Vascular Health and Treatment Response to Inhaled Nitric Oxide in COPD

In patients with advanced chronic obstructive pulmonary disease (COPD), the lung’s vascular network is often severely thinned or damaged. This structural loss makes it unclear whether selective pulmonary vasodilators—treatments designed to expand these vessels—provide any real clinical benefit.

In a recently published study, researchers—including CVC faculty members Drs. Sean van Diepen and Jason Weatherald—investigated whether inhaled nitric oxide (iNO) could improve exercise capacity in patients with mild-to-severe COPD who did not have low blood oxygen (hypoxemia) or high blood pressure in the lungs (pulmonary hypertension). The study also sought to identify whether specific structural or functional factors could serve as predictors of response to the treatment.

This randomized clinical trial enrolled 61 participants from community COPD clinics to evaluate cycling exercise performance while breathing either iNO or a placebo. To evaluate baseline lung and heart health, as well as vascular density, researchers used a combination of pulmonary function testing, echocardiography, and quantitative CT scans.

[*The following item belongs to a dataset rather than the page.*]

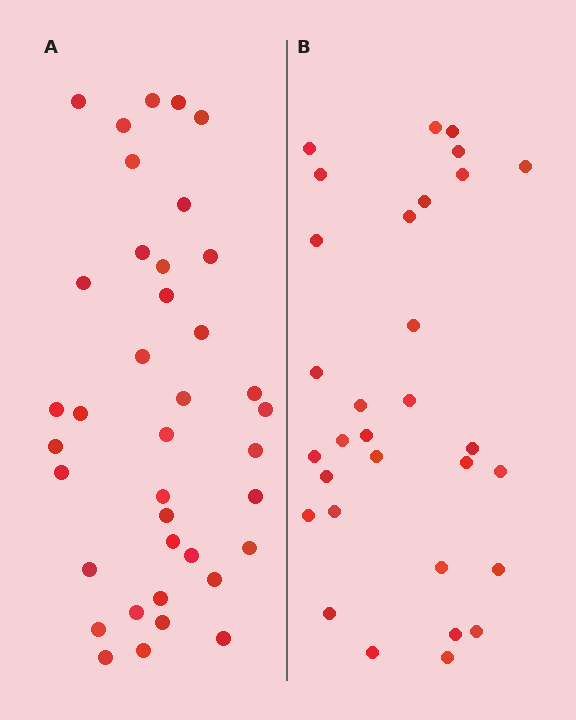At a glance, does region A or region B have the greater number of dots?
Region A (the left region) has more dots.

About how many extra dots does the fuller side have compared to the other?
Region A has roughly 8 or so more dots than region B.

While iNO did not improve exercise capacity for the average participant, the study found that patients with a higher volume of tiny blood vessels experienced significant improvements. These responders showed increased oxygen uptake, more efficient breathing, and reduced shortness of breath. This suggests that the treatment is most effective in patients who have not yet experienced vascular pruning—the progressive loss of the lung’s smallest blood vessels.

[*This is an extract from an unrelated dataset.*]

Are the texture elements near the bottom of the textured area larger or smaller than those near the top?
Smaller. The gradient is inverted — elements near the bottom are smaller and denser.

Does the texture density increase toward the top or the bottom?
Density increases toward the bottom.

These findings identify a distinct COPD endotype uniquely responsive to selective pulmonary vasodilators. By demonstrating that iNO works specifically in patients with preserved small-vessel volume, this study helps clarify the variable results of past research and establishes pulmonary vascular health as a critical factor in COPD. This signals a need for future research into targeted therapies to reduce shortness of breath and improve exercise tolerance across the disease spectrum.